Moreover, the algorithm was incapable of recognising the face in profile pictures, which
decreased the number of images in the dataset. However, this problem was mitigated
by performing data augmentation.
7.3 Building a Graphical User Interface
The creation of a GUI was divided in two phases: design and implementation. As it was
mentioned, during the design phase, the idea behind the GUI was simplicity. The
interface was thought so that the user could quickly test the application using the
webcam or images from a file without the need of complex menus. This was achieved
by taking the place of the user and thinking how to create an intuitive interface.
Designing the GUI was not as complicated as implementing it given that thinking about
a new design is faster than actually transforming that idea into a real application. The
first problem found was that python was limited in the number of alternatives to create
an appealing interface. Even after finding a reasonable alternative, PyQt, this python
binding did not implement all the capabilities of the Qt library which meant that the GUI
appearance had to be adapted to these limitations.
D i s c u s s i o n | 101
7.4 Future Work
Deep Convolutional Neural Networks are powerful models once hyper parameters have
been tuned correctly. Therefore, one approach to further enhance the results in this
project is to improve the tuning process. As it is suggested in [74], an alternative for
hyper parameters selection is to wrap a “pure” learning algorithm around the DCNN
model to be trained. This would require either modifying the lasagne and nolearn
implementation or building the implementation from the ground up.
Additionally, modifying the facial detection process could improve the accuracy of the
system given that, during the training stage, junk images would be reduced, and during
the AFER system test stage, faces in images containing noisy backgrounds would be
recognised.
The application needs to run on a computer with openCV, cuda, lasagne, nolearn, and
python installed. Therefore, the portability is limited. One option to avoid installing all
those elements is to create a website that replicates the functionality of this application.
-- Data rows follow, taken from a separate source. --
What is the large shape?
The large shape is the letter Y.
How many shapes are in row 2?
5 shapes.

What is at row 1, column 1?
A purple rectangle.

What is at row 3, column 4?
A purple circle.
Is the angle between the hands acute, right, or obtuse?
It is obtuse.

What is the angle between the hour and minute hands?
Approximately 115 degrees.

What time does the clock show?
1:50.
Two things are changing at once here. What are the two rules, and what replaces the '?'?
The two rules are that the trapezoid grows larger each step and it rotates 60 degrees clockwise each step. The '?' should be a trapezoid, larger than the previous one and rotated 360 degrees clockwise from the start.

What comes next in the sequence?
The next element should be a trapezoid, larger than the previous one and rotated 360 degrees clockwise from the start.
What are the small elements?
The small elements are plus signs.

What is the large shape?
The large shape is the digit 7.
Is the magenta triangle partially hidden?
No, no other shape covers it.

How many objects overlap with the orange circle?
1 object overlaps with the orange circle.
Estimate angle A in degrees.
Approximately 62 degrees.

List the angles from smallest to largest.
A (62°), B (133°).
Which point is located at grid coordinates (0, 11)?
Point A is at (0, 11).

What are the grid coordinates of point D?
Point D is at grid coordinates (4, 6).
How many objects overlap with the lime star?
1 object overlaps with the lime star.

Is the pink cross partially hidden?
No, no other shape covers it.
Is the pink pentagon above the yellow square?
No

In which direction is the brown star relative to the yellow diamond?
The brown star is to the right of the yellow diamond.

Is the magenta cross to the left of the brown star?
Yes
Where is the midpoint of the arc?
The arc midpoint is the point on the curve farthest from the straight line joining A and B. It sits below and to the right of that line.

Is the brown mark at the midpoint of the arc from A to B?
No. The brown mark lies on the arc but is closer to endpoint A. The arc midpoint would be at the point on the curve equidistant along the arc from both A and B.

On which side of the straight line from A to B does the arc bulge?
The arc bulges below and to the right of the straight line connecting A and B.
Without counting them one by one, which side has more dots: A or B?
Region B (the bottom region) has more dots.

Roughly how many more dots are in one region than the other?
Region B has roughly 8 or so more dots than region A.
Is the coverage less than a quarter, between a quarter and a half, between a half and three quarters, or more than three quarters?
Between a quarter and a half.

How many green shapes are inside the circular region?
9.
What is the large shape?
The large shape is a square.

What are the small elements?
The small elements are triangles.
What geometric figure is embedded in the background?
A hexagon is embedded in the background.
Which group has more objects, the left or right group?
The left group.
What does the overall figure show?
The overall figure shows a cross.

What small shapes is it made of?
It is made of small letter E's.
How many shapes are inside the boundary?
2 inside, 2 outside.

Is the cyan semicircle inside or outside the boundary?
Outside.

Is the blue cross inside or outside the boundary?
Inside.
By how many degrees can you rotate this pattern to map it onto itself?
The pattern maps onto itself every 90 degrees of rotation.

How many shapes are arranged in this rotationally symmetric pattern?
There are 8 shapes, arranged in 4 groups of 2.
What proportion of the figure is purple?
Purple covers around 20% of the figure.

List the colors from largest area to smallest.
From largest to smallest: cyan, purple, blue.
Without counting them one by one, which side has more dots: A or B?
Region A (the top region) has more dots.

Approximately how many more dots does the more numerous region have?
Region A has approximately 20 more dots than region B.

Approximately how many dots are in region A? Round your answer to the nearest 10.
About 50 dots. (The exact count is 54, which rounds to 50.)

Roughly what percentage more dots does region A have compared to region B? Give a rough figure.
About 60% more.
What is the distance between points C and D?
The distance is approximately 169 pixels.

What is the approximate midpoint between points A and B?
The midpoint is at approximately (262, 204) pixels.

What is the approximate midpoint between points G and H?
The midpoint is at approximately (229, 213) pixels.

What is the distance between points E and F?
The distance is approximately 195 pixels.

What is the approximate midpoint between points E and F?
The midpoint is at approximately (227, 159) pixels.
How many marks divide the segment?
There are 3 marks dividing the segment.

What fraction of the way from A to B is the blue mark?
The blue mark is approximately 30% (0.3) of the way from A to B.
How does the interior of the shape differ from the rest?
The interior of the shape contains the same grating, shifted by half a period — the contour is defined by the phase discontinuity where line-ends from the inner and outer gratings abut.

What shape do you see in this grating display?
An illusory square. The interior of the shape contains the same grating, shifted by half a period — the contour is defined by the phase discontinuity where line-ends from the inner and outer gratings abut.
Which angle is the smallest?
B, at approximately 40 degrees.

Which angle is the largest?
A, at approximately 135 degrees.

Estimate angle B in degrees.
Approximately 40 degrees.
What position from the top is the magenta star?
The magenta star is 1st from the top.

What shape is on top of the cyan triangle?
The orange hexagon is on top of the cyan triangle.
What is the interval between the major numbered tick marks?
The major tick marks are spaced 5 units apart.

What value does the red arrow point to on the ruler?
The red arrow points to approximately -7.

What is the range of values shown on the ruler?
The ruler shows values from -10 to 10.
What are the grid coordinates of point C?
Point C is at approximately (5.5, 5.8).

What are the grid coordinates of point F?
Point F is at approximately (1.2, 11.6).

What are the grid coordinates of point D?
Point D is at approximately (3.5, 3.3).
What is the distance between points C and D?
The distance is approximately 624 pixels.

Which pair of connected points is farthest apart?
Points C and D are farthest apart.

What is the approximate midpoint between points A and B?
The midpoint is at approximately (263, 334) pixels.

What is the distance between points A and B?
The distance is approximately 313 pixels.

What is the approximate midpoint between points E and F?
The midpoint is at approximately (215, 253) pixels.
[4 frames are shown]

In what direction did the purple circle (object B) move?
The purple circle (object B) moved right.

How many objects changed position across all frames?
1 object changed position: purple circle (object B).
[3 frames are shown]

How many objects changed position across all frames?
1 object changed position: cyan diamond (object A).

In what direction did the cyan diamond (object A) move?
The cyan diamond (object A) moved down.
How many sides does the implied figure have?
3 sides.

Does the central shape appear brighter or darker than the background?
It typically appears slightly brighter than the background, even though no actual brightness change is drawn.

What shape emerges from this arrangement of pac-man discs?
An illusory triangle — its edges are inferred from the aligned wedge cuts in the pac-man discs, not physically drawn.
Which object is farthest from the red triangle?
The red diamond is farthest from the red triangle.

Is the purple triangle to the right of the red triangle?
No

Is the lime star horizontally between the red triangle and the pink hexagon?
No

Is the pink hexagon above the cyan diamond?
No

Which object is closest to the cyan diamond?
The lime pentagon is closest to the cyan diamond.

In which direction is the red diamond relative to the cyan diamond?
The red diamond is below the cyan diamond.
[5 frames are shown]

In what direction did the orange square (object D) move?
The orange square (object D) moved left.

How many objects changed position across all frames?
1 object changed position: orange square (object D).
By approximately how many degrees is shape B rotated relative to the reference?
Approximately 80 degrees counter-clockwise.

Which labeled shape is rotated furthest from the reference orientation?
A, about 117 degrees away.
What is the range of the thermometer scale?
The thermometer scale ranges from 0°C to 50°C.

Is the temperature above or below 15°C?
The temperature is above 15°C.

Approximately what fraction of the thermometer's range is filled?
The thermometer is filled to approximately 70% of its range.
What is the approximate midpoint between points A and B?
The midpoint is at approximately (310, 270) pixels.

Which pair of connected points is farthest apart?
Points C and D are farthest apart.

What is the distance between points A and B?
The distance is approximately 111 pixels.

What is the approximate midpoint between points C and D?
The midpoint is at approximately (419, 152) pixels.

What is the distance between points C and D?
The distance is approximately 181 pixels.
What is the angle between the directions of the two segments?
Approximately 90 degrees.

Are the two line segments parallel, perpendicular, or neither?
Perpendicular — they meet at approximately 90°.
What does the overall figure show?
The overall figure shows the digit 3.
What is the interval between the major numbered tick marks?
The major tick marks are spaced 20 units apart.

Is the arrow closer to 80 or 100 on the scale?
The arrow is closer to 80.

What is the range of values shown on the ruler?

Finally, another direction to improve this project is to experiments with different
architectures. In this dissertation, some of them were trained and tested. However,
training these complex architectures was time-consuming. Due to this constraint, it was
only possible to test a limited number of architectures.
102 | C o n c l u s i o n s
Chapter 8. Conclusions
The purpose of this dissertation was to automate the facial expression recognition
process. This was achieved by extensively training and testing several Deep
Convolutional Neural Networks and finding the most suitable hyper parameters.
The dissertation focused on seven stages required to build the Automatic Facial
Expression Recognition (AFER) system, namely data collection, pre-processing, system
design, development, training, testing, and evaluation.
One of the most crucial parts on this dissertation was the background which defined and
delimited this project. Moreover, it provided the ideas from experts in the field of
machine learning, and in particular, neural networks, to implement during the training
and testing stages.
The experimental section was performed using two benchmark datasets: the JAFFE
and KDEF datasets. The results obtained from these tests demonstrated that it is critical
to apply different techniques in order to avoid overfitting and increase accuracy.
Moreover, it was showed that the greater the number of layers the DCNN has, the more
care has to be taken when selecting the hyper parameters to prevent a decrease in
accuracy. This holds particularly true when selecting the learning rate and the gradient
descend optimization algorithm which as it was shown are closely dependent.
Additionally, it was proven that the ReLU activation function should be the preferred
option over sigmoid or tanh. All these experiments allowed for a deeper understanding
of the advantages and limitations of the models.
The deliverables of this project were described and documented in this dissertation,
including the research methodology, system implementation, experimental results, and
analysis of these results in order to grasp a deeper understanding of DCNN.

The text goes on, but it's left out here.